Gelombang demonstrasi di berbagai kota besar Indonesia kini menjadi perbincangan hangat. Jakarta, Bandung, Makassar, Surabaya, hingga Palembang menyaksikan gedung-gedung parlemen diserang, fasilitas publik dirusak, bahkan penjarahan terjadi di tengah amarah massa. Semua bermula dari keresahan atas kebijakan elit, namun berujung pada luka sosial yang lebih dalam.
Sebagai orang Cianjur, kita wajib bercermin. Apakah kita ingin melihat Alun-Alun Cianjur, Masjid Agung, atau kantor pemerintahan kita luluh lantak hanya karena amarah tak terkendali?
Belajar dari Kota Lain
Di banyak kota, demo awalnya damai. Anak muda, mahasiswa, buruh, hingga ojol hadir dengan semangat memperjuangkan hak. Tetapi, begitu ada provokator yang menyusup, suasana berubah. Batu beterbangan, api dinyalakan, toko-toko dijarah. Yang rugi siapa? Justru rakyat kecil. Pedagang pasar, pemilik warung, hingga tukang ojek yang mencari makan dari jalanan ikut menjadi korban.

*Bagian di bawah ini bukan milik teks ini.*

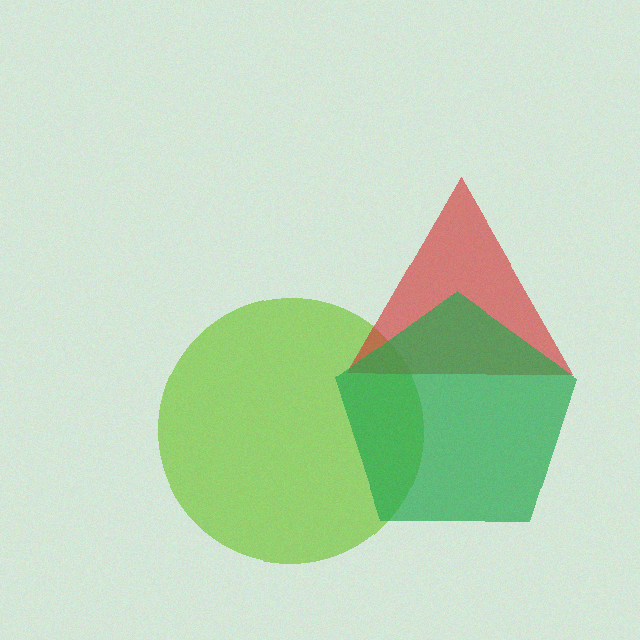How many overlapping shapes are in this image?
There are 3 overlapping shapes in the image.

Cianjur, dengan masyarakatnya yang dikenal someah hade ka semah, jangan sampai mengulang kesalahan itu. Kita punya tradisi kearifan lokal Sunda yang mengedepankan musyawarah, silih asih, silih asah, silih asuh. Jangan biarkan nilai itu runtuh hanya karena provokasi sesaat.
Provokasi Adalah Bahaya Nyata
Isu provokator bukan mitos. Dari berbagai laporan, selalu ada pihak yang sengaja memancing kerusuhan. Entah karena kepentingan politik, entah karena ingin menciptakan kekacauan, atau sekadar menunggangi situasi untuk keuntungan pribadi.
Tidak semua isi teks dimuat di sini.